In United States law, inherent powers are the powers that a state officer or entity purports to hold under a general vesting of authority, even though they are neither enumerated nor implied.

==President of the United States==
The theory of inherent powers of the President derives from the loosely worded statements in the Constitution that "the executive Power shall be vested in a President" and the president should "take care that the laws be faithfully executed" (defined in practice, rather than by constitutional or statutory law). This theory was first articulated in 1793 by Secretary of the Treasury Alexander Hamilton.

President Truman's attempt to seize private steel mills during the Korean War became one of the defining constitutional controversies over presidential emergency powers. Believing that a prolonged steel strike would seriously disrupt defense production and the broader domestic economy, the Truman administration ordered the seizure after efforts to resolve the labor dispute failed. Although the Supreme Court rejected the seizure in Youngstown Sheet & Tube Co. v. Sawyer (1952), the national emergency declared in 1950 remained in effect for more than two decades. During congressional debates over terminating that emergency, the Senate Special Committee on the Termination of the National Emergency relied heavily Justice Robert H. Jackson's concurring opinion in Youngstown, warning that the Founding generation "knew what emergencies were" and how they could become a "ready pretext for usurpation"—emergency powers being "consistent with free government" only when "their control is lodged elsewhere than in the Executive who exercises them."

The extent to which the President possesses exclusive Article II powers was left unresolved by the tripartite framework set out by Justice Jackson in that opinion. Chief Justice William Rehnquist, who had clerked for Justice Jackson during the case, later observed that a formally declared war might present different constitutional considerations.

==Judiciary==
Courts in the United States are recognized to have inherent powers to ensure the proper disposition of cases before them.

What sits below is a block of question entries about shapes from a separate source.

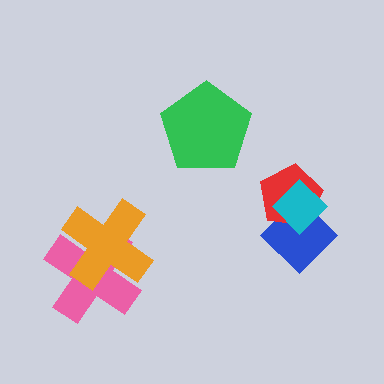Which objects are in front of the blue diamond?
2 objects cover part of the blue diamond: the red pentagon and the cyan diamond.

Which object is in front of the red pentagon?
The cyan diamond is in front of the red pentagon.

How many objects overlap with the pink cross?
1 object overlaps with the pink cross.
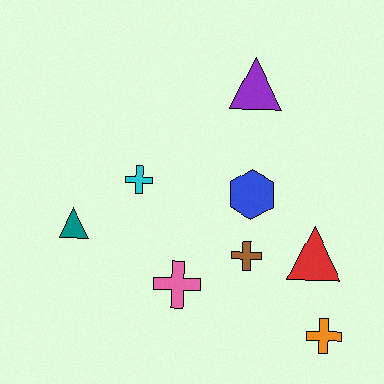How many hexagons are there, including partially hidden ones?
There is 1 hexagon.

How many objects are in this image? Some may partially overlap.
There are 8 objects.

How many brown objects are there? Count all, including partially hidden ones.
There is 1 brown object.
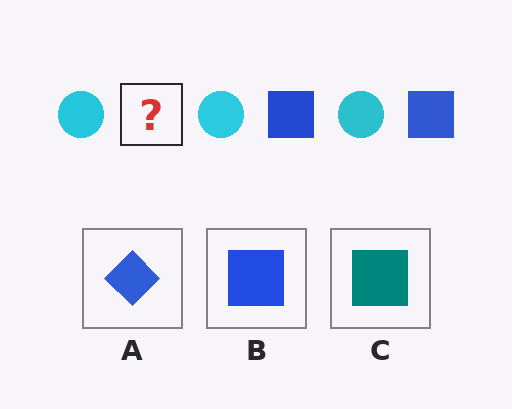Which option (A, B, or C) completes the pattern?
B.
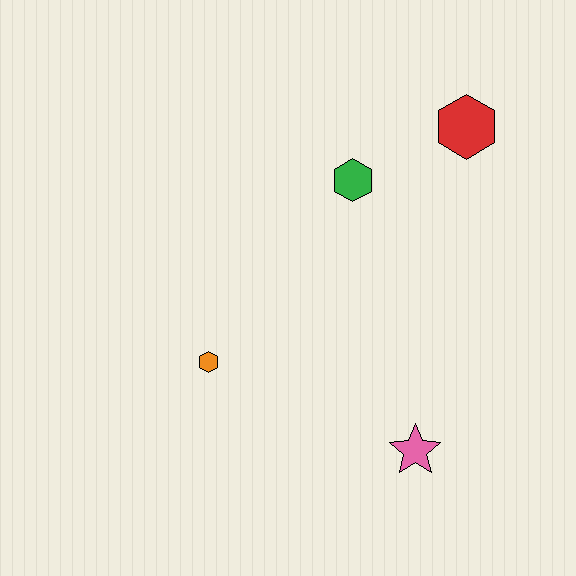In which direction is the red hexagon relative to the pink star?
The red hexagon is above the pink star.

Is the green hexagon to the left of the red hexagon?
Yes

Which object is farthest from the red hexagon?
The orange hexagon is farthest from the red hexagon.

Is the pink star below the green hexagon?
Yes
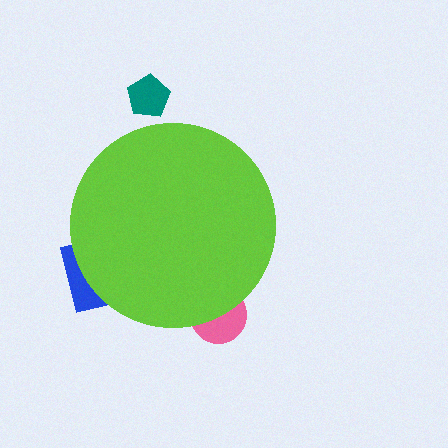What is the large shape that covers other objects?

At the federal level these include the powers to punish contempt, to investigate and redress suspected frauds on the court, to bar a disruptive person from the courtroom, to transfer a case to a more appropriate venue (forum non conveniens), and to dismiss a case when the plaintiff or prosecutor fails to pursue it.

In re Debs was a Supreme Court decision involving Eugene V. Debs and labor unions. Debs (president of the American Railway Union) was involved in the Pullman Strike earlier in 1894, and challenged the federal injunction ordering the strikers back to work. The injunction had been issued because of the hindrance to transportation of mail. However, Debs refused to end the strike, was cited for contempt of court, and appealed. The main question being debated was whether a federal court had a right to issue the injunction, which dealt with both interstate and intrastate commerce and shipping on rail cars. The court ruled that the government had a right to regulate interstate commerce and ensure the operations of the Post Office, along with a responsibility to "ensure the general welfare of the public."